Tuesday, 2 September 2025

IFComp 2025 review: valley of glass by Devan Wardrop-Saxton

valley of glass, a lyrical-leaning and extremely short parser game by Devan Wardrop-Saxton, was the first IF I chose to play from the IFComp 2025 crop because I liked the blurb. However, when I say it is extremely short, I mean that it seems incomplete, a stub of an experience. The author may view it as complete – I don't know – but I expect that most players will not experience it that way. My review describes potentially everything in the game.

The blurb for valley of glass starts like this:

Here you are again, walking the North Road in a rare moment alone before another day of your seven years promised to the village blacksmith.

This called to my mind the English folk song The Blacksmith, the first track on both of Steeleye Span's first two studio albums, which I like very much, and I expected to find a broadly similar vibe here.

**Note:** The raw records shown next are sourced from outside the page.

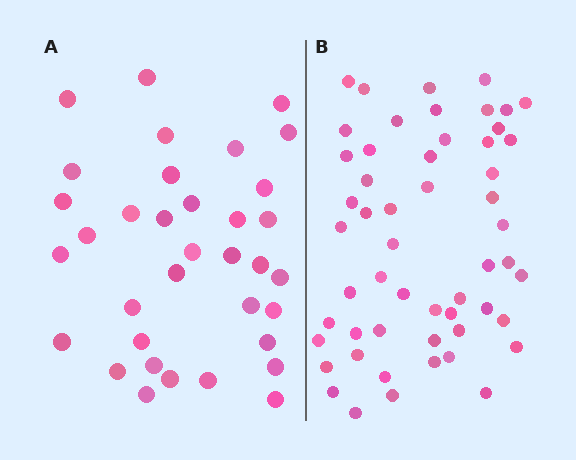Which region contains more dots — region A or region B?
Region B (the right region) has more dots.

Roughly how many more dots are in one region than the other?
Region B has approximately 20 more dots than region A.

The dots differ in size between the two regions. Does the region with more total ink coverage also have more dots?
No. Region A has more total ink coverage because its dots are larger, but region B actually contains more individual dots. Total area can be misleading — the number of items is what matters here.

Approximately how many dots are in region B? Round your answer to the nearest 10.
About 50 dots. (The exact count is 54, which rounds to 50.)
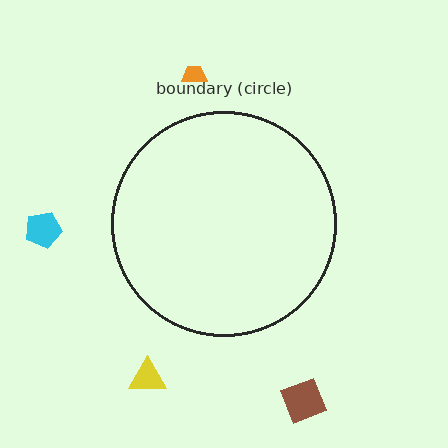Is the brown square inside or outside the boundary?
Outside.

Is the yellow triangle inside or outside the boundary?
Outside.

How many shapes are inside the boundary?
0 inside, 4 outside.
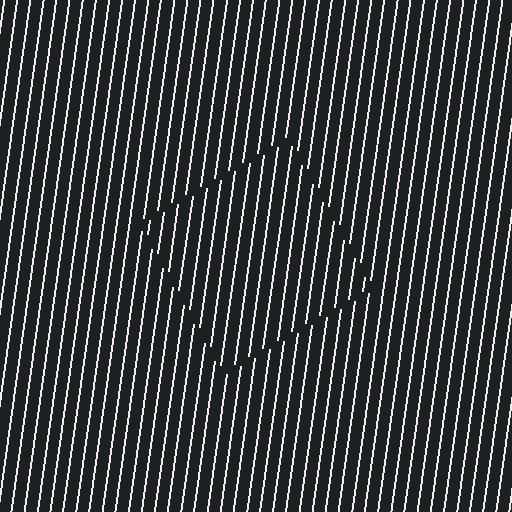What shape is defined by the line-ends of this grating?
An illusory square. The interior of the shape contains the same grating, shifted by half a period — the contour is defined by the phase discontinuity where line-ends from the inner and outer gratings abut.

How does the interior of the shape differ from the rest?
The interior of the shape contains the same grating, shifted by half a period — the contour is defined by the phase discontinuity where line-ends from the inner and outer gratings abut.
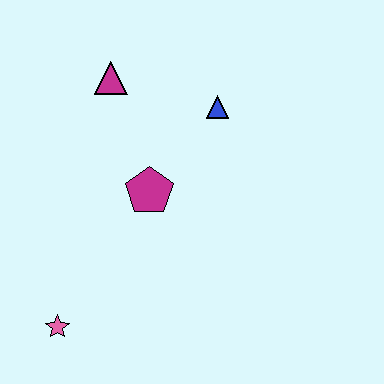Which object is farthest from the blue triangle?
The pink star is farthest from the blue triangle.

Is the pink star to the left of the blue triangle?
Yes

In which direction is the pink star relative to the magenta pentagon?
The pink star is below the magenta pentagon.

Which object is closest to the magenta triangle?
The blue triangle is closest to the magenta triangle.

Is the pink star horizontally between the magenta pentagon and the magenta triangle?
No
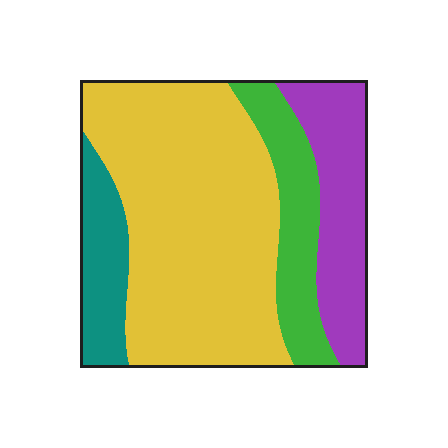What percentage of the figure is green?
Green covers about 15% of the figure.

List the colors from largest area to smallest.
From largest to smallest: yellow, purple, green, teal.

I assumed the PC was a woman, both because of the song and because of the line in the blurb "promised to the village blacksmith" which I read as being about marriage. When first examining my inventory, I found I was wearing "A heavy woolen coat made for a man twice your size." Then I wasn't sure. Perhaps the seven years I promised were of hard blacksmithing toil? If I was a woman, the coat description sentence was ambiguously written, though admittedly the blurb pointed out it was a borrowed coat; but that's the blurb. That info should be in the game if confusion is to be avoided.

My speculations continued. The blurb continued, "seven years until you may reunite with your love, the Black Bull of Norroway." Now I was thinking woman again, because the Black Bull of Norroway sounded like the kind of entity a woman betrothed to a blacksmith might instead pine for. What cinched the deal for womanhood were my boots: "Plain leather-soled boots that first belonged to your eldest sister, then your second-eldest sister, and now you." To play devil's advocate and suggest the boots might have been passed from sister to brother felt like a stretch atop all the other bits of info.

I thus find myself walking on the road in the game's first location. It's clear the author is unaware of Inform typicalities. X ME replies "as good-looking as ever" and no exits are listed. Testing the directions, I discover that a geographical and/or memory-based blockage exists in three of the four main directions, and that they imply puzzles I expect to solve. e.g.

But until you’ve won your iron shoes from the blacksmith, you’ll never make it past the first few switchbacks.

The southern location was a village. Here, no compass directions worked, so I tried IN. That provoked the end of the game. I had to run the ending a number of times before I got the feeling that yes, it can be considered a legitimate ending, as vague as it is about all things other than that a workday is beginning.

I couldn't locate a blacksmith, forge, shoes, or anyone or anything else, except some jewelled fruits in my inventory, polishable with the cloth I had. My instinct, when stuck in certain kinds of parser game, learned back in the day from Infocom's Wishbringer, is to try squeezing or breaking things I'm holding. BREAK worked here, reducing my jewelled fruits to detritus, but also indicating that this was probably a mistake.

Those are the far extents of the game that I've found. They comprise the start of a character who has memories, possessions that add to that character (the clothes), others that are unexplained (the fruit), and a few locations recalling memories. The lyrical bent of these things is something, but there's not a game here and not enough resolution of what is to convey much else.

Given that I harped on the blurb, I should also point out that valley of glass's synopsis did describe it as "a reimagined moment alone from the folktale Black Bull of Norroway." Moments aren't long, unless you're in Inception. I personally anticipated a certain vibe here because of my acquaintance with Steeleye Span's take on a folk tale, but I expect most other IFCompers won't have that. Perhaps my review describes my process of acclimatising myself to the scale of valley of glass, which I had misapprehended. It never promised me puzzles or greater length, though it presented four geographical nodes that I could have sworn were going to lead to puzzles. I still don't think there's enough detail here to convey the import of the promised moment.